New Delhi, June 16 (PTI) China and India are expected to continue as the top sourcing hubs in retail and consumer sector globally in the coming years, even as concerns over rising cost, quality and environmental issues may impact their advantage, a latest PwC report says.
According to report ‘Global Sourcing: Shifting Strategies´ released by PricewaterhouseCoopers (PwC), cost, quality and the environment would play an increasingly important role as companies seek to achieve new heights of performance and competitive advantage from the global sourcing programmes.
“Our feeling is that China will continue to be the leader in terms of sourcing activities for many years to come, however, concern over rising costs, carbon footprint and other issues may cause companies to step up purchases in other countries over time,” the PwC report stated.
China is the number one destination for global sourcing activities with 83% of companies interviewed for the survey naming it as the top sourcing nation, while India follows at the second place with 58%.
“Global sourcing is experiencing robust growth with increased globalisation.
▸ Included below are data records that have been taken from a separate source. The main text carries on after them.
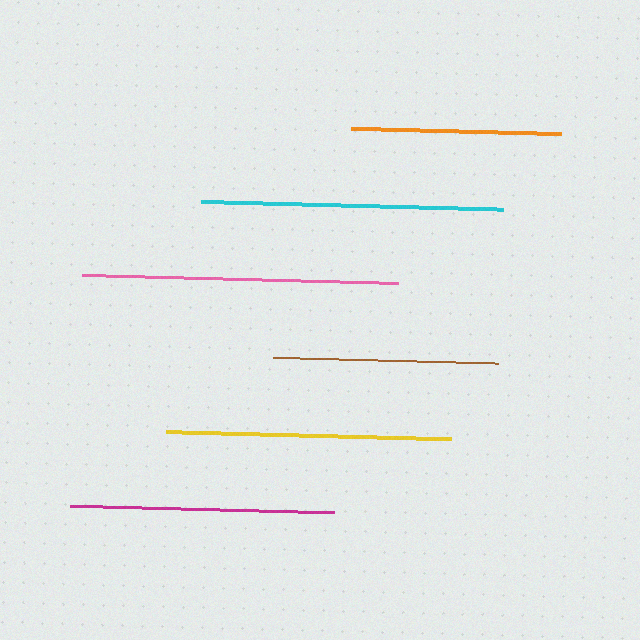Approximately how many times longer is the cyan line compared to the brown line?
The cyan line is approximately 1.3 times the length of the brown line.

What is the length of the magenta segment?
The magenta segment is approximately 264 pixels long.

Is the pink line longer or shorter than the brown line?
The pink line is longer than the brown line.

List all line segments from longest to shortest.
From longest to shortest: pink and cyan (about equal), yellow and magenta (about equal), brown and orange (about equal).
While cost is still the key driver of global sourcing activities, mature companies are shifting focus to gain greater efficiency in competitive market, with focus on better quality products and collaborative supplier relationships,” PwC India retail and consumer leader N V Sivakumar said.
For success, companies need to adapt their organisation structure and processes to manage the supply chain risks, minimise impact on environment, as well as measure and maximise cost savings, Sivakumar added.
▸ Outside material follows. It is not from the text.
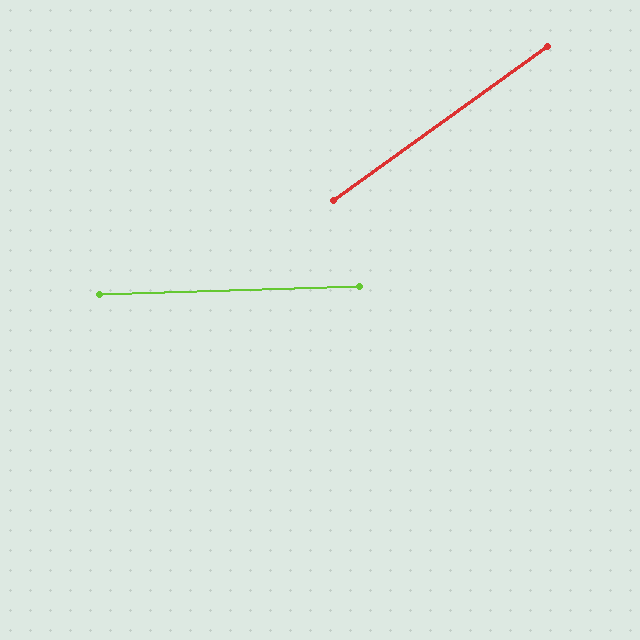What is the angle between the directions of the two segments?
Approximately 34 degrees.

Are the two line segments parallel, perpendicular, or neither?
Neither parallel nor perpendicular — they differ by about 34°.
Amongst the North American companies surveyed, all firms mentioned China as a preferred source, while 40% firms endorsed India, the report stated.
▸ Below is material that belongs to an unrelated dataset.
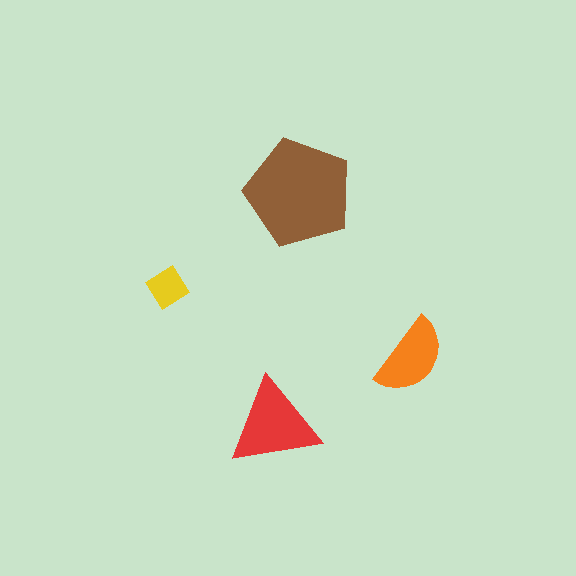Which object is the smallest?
The yellow diamond.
For Europe-based companies, China was also first-named by 88% followed by India at 72%. Besides, in Asia pacific region too China came out on top with 71% followed by India at second place (50%).
Highlighting that the growth of global sourcing is likely to dynamic on the coming years, the report stated that 40% of the respondents predict that the activities are likely to grow at 10% of more in the next five years.
However, looking to the future the survey revealed that respondents saw some potential barriers in achieving incremental cost savings.
These include fuel costs (75%), currency risks (68%), environmental costs (68%) and transportation mode congestion (66%), the report stated.
Besides, environment also emerged as a key consideration when the survey group looked toward the future of their global sourcing programmes.
It is clear that companies do not fully comprehend the potential impact that carbon footprint and environmental costs might have on the future of global sourcing, the report added.